Ein König hatte einen Sohn, der dermaleinst sein Nachfolger werden sollte. Allein dem Sohn missfiel der Palast und die dortigen Gepflogenheiten. Als er ein gewisses Alter erreicht hatte, sprach er zu seinem Vater, dem König: „Es tut mir leid, dass ich deinem Wunsch nicht entsprechen kann, aber mein Interesse gilt der Ferne und der Welt da draußen.“ Der König war nicht erfreut, wollte ihn aber auch nicht zwingen zu bleiben, und also sprach er: „Ich werde dich nicht zurückhalten, aber wisse, dass du nie wieder zusammen mit mir in diesem Palast sein wirst, die Tür wird für dich, nachdem du sie durchschritten hast, für immer verschlossen bleiben.“
Am folgenden Tag machte sich der Sohn auf und folgte seinem Bedürfnis nach Freiheit.

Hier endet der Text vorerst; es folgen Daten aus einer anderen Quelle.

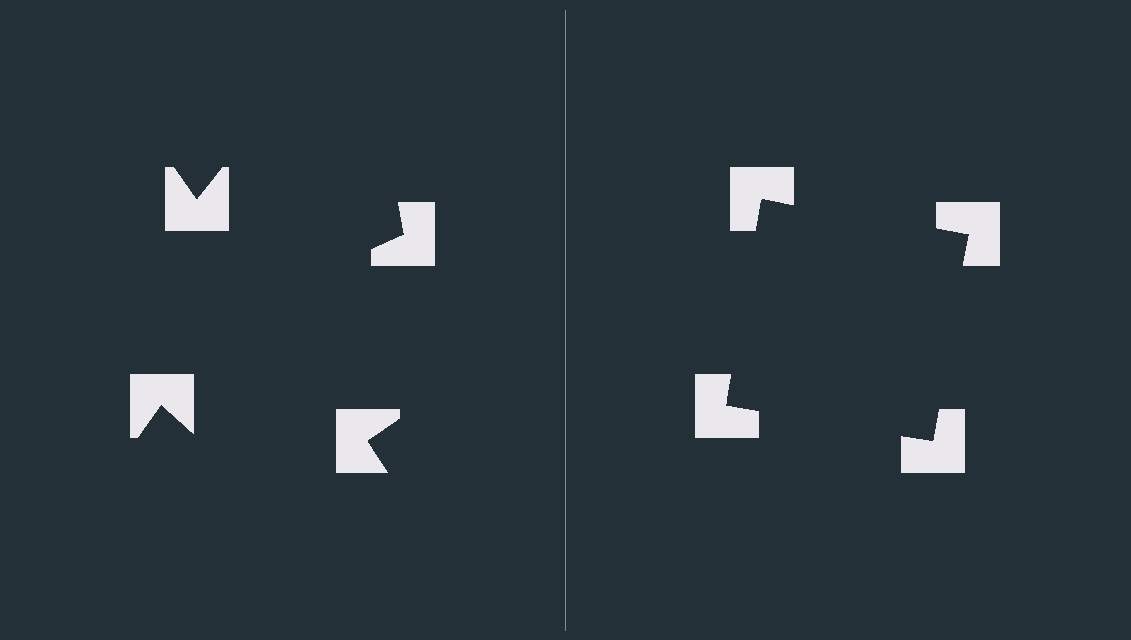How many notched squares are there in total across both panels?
8 — 4 on each side.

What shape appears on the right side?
An illusory square.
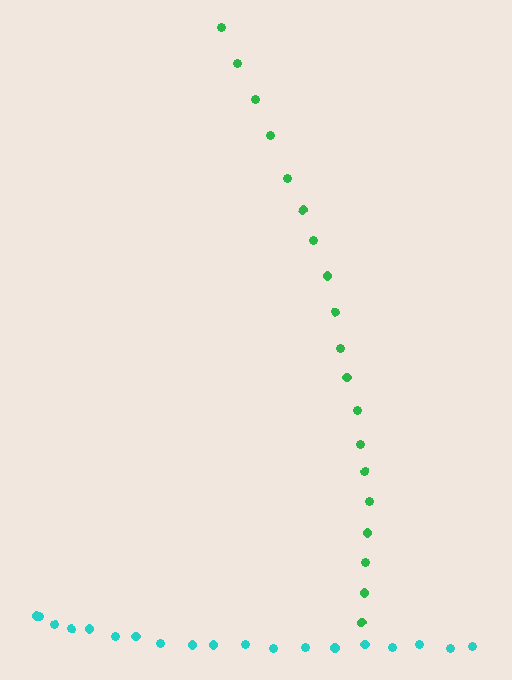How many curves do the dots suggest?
There are 2 distinct paths.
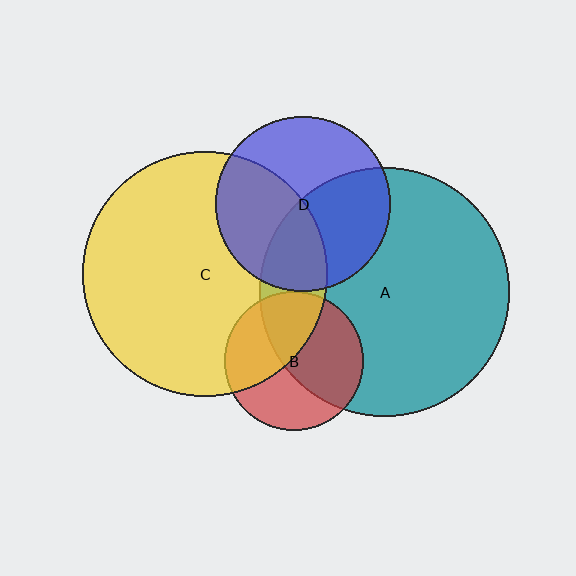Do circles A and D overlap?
Yes.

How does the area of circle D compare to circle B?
Approximately 1.6 times.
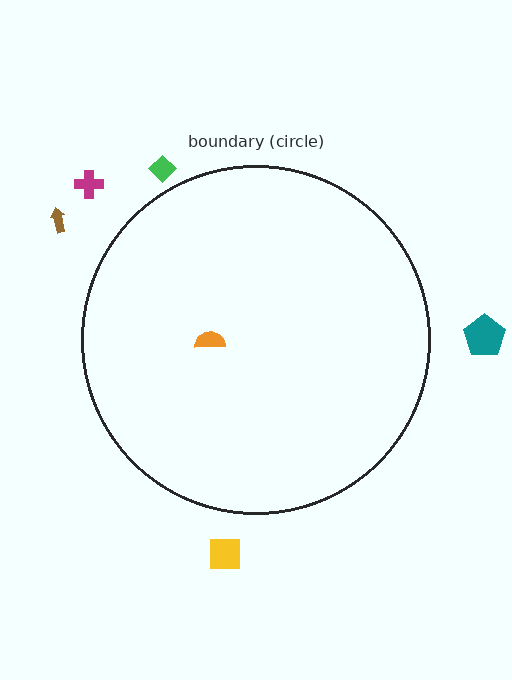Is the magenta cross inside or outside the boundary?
Outside.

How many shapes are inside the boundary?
1 inside, 5 outside.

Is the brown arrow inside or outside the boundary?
Outside.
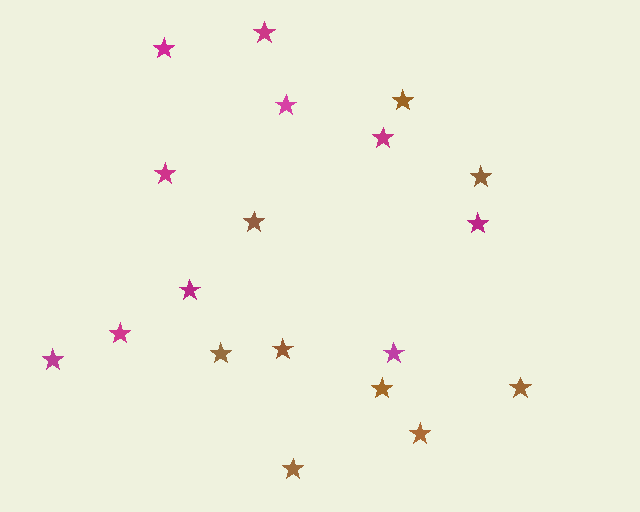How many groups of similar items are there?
There are 2 groups: one group of magenta stars (10) and one group of brown stars (9).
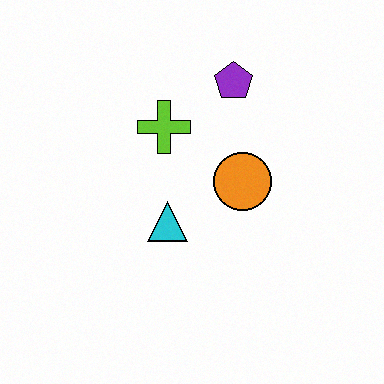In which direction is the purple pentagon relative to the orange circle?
The purple pentagon is above the orange circle.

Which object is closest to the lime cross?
The purple pentagon is closest to the lime cross.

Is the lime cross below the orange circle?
No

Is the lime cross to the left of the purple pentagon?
Yes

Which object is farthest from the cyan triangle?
The purple pentagon is farthest from the cyan triangle.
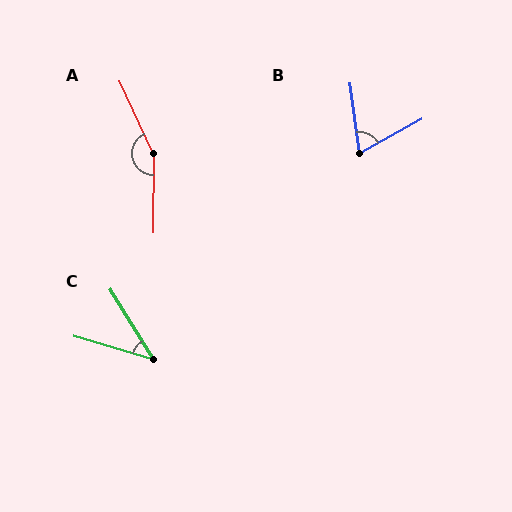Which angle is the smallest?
C, at approximately 42 degrees.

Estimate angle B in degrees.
Approximately 69 degrees.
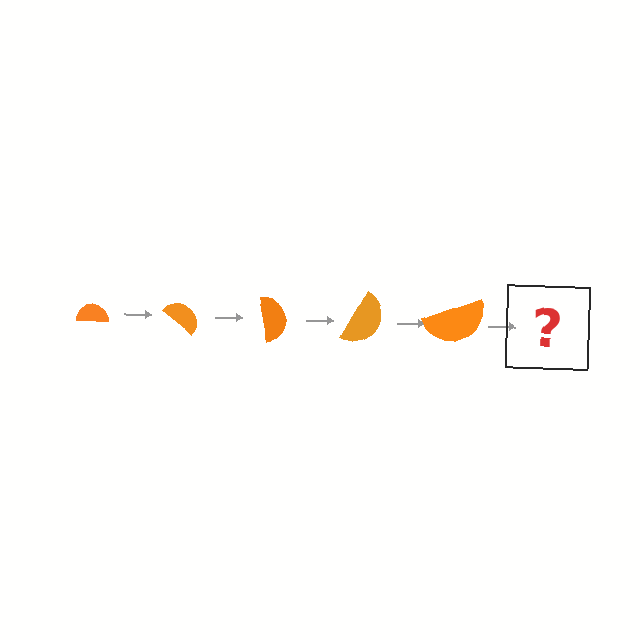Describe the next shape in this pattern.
It should be a semicircle, larger than the previous one and rotated 200 degrees clockwise from the start.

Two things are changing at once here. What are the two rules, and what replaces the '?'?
The two rules are that the semicircle grows larger each step and it rotates 40 degrees clockwise each step. The '?' should be a semicircle, larger than the previous one and rotated 200 degrees clockwise from the start.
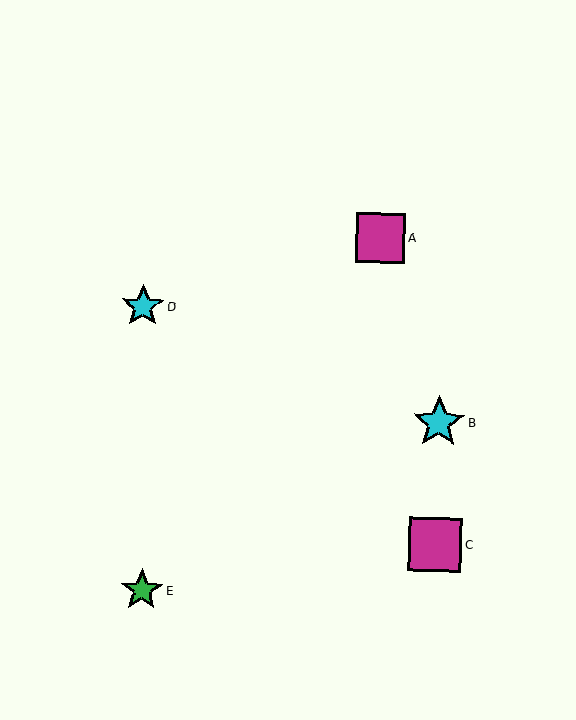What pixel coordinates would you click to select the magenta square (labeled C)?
Click at (435, 545) to select the magenta square C.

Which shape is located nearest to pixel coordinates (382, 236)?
The magenta square (labeled A) at (380, 238) is nearest to that location.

Nachdem nicht nur er, sondern auch die Zeit ins Land gegangen war, beschlich ihn immer mehr das Gefühl der Fremde. Nichts war vertraut und so sehr er sich auch mühte, es wurde nicht vertrauter. Die Menschen, mit denen er umgeben war, sahen, wie sein Leiden sich mehrte. Sie fragten ihn, weshalb er nicht dorthin zurückkehre, woher er gekommen sei. “Nein, das geht nicht mehr“, sagte er traurig, “ich habe gedacht, ich gehöre dort nicht hin und jetzt muss ich einen hohen Preis dafür bezahlen.” Das hörte ein Bote, welcher sich aufmachte, den König in seinem Palast aufzusuchen und ihm vom Ergehen seines Sohnes zu berichten.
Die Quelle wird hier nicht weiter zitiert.